Not to mention he’s a convenient person to test herself with. He’s not someone like Becky or Dorothy who knows her inside and out, but rather a mostly-stranger. And it’s someone who is comforting and sympathetic and willing to give lots of safe words to back up into neuroses.
Like, this is probably the best possible person for her to stretch her ability to cope with changes and new things with, especially in an environment where she has some mystery about her.
Yeah, Jacob is growing on me so much here. He’s Good At Joyce.
I don’t know about OCD but as the only daughter of a large-ish family (and being the youngest) I’ve long thought theres a case of Joyce being picky because food was probably one of the few things she could control
Or not
That’s exactly what I thought: food is one of the few areas where a child can exert any control over their lives. Youngest child and only daughter in a fundamentalist household, she had a lot of restraints on her!
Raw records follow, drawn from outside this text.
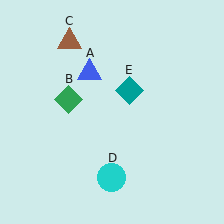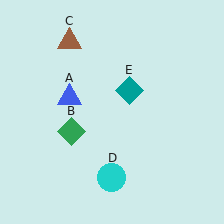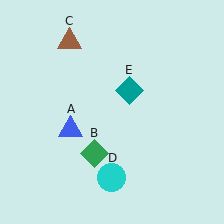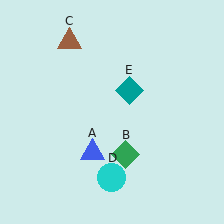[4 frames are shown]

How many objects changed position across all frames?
2 objects changed position: blue triangle (object A), green diamond (object B).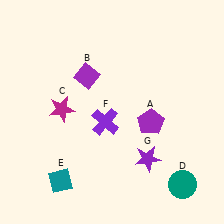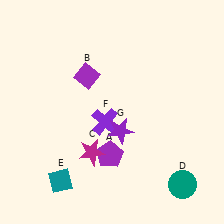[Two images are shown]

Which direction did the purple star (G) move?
The purple star (G) moved up and to the left.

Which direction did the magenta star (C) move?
The magenta star (C) moved down and to the right.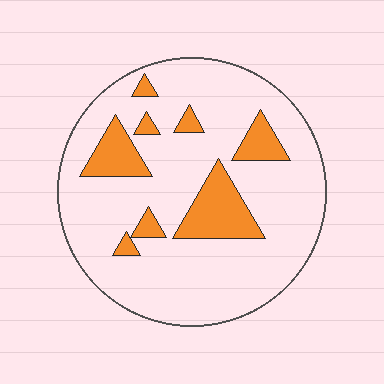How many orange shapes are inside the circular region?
8.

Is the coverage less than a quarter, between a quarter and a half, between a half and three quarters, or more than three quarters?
Less than a quarter.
You think that. In my country it is the most common thing to bully children into eating exactly as much and exactly what the parent wants. It’s not even frowned upon. I usually make the most exptic dishes I can when I cook for my parents, so they get to feel the pain.
yeah oh god. It even took a war for me to control the -size- of my portion, so I didn’t get scolded for leaving food on the plate. (And then puberty hit and I rapidly chubbied up and my parents were like ‘OH NO MUST WATCH FOOD QUANTITIES AND NOT EAT TOO MUCH’ and I was one half ‘seriously?’ and one half ‘FREEDOM SWEET FREEDOM’) (Nothing like ‘oh, I’m dieting’ to deflect ‘why aren’t you eating more of [gross food]?’)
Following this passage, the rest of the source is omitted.